The Trouble With Ratings Agencies
The following commentary comes from an independent investor or market observer as part of TheStreet's guest contributor program, which is separate from the company's news coverage.
NEW YORK ( TheStreet) -- The European Union has unveiled its much-discussed credit ratings agency reform plan. This comes on the heels of a blunder wherein a major agency accidentally sent an email announcing a downgrade to France's credit rating. (Similarly, the same rater made a $2 trillion math error when assessing the U.S.'s credit worthiness in August.)
The EU's proposed plan involves mandating a rotation of the credit raters issuers use (almost always
Standard & Poor's). Further, it would allow investors to sue credit ratings agencies and it would mandate they make their rating criteria clear. Meanwhile, America's Dodd-Frank Act has two highly contradictory sections attempting to reform the raters.
While some of these reforms have merit, none target what is in our view a key problem -- the issuer-pays model. Most (save for Dodd-Frank section 939) presume the problem is not enough regulation. But in fact, a major reason the oligopoly exists is this regulation-created issuer-pays model limits the market's ability to self-regulate.

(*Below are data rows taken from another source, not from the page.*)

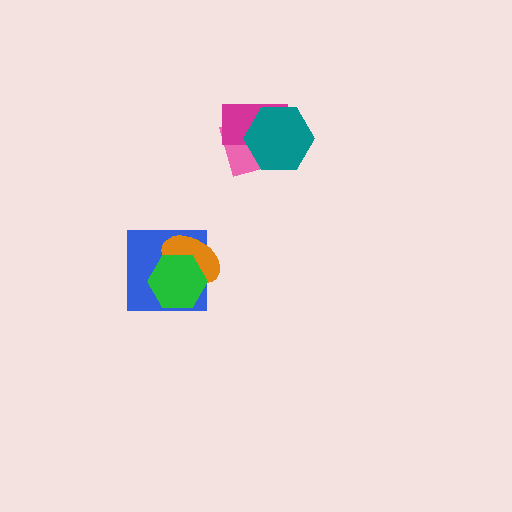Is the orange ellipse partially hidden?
Yes, it is partially covered by another shape.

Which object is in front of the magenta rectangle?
The teal hexagon is in front of the magenta rectangle.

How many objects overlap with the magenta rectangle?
2 objects overlap with the magenta rectangle.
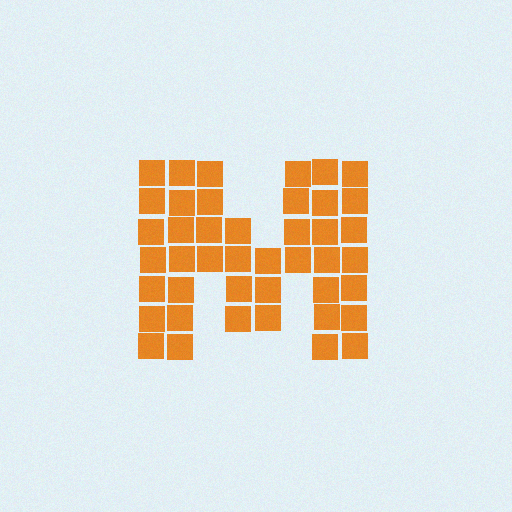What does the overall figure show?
The overall figure shows the letter M.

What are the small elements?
The small elements are squares.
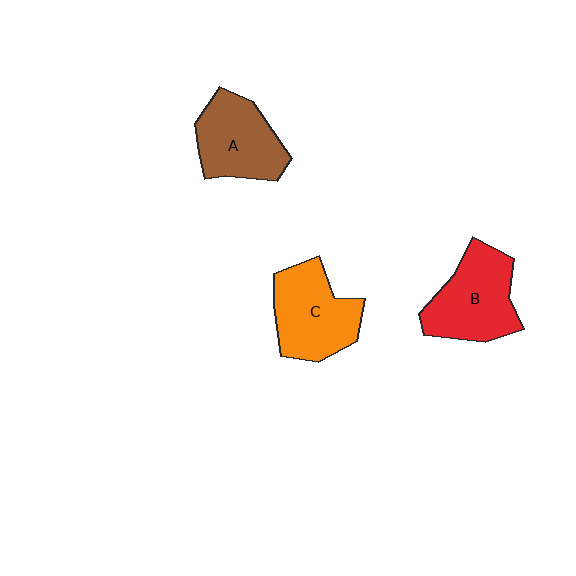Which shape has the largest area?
Shape B (red).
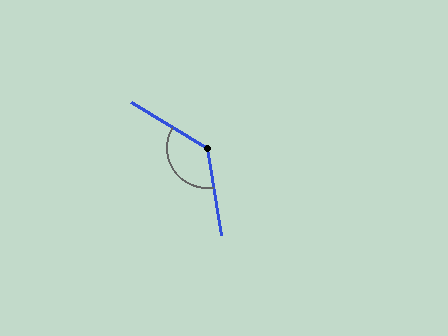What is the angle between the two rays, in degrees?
Approximately 130 degrees.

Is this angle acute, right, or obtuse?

Built-In BiasWhy is issuer-pays a problem? Imagine you were required to buy a credit score from one of the major credit bureaus (Transunion, Experian or Equifax). Which would you choose? Assuming you're an overall rational consumer, you would likely find the one willing to give you the best score at the lowest price. Maybe you would put them in competition. But since you're the consumer, the credit bureaus would more or less seek to capture your business -- and might be willing to overlook a few nasties in the process. Now snap back to reality: That's not how the consumer credit scoring business works. There, companies extending you credit pay for your rating. (You may occasionally have to buy their report, but the rating has already been tabulated by that point.) Meaning, the numbers are what they are, for better or worse, and they are a fairly accurate reflection (with the occasional error) of your personal credit history. And the ultimate user of the rating pays for it -- not the rated.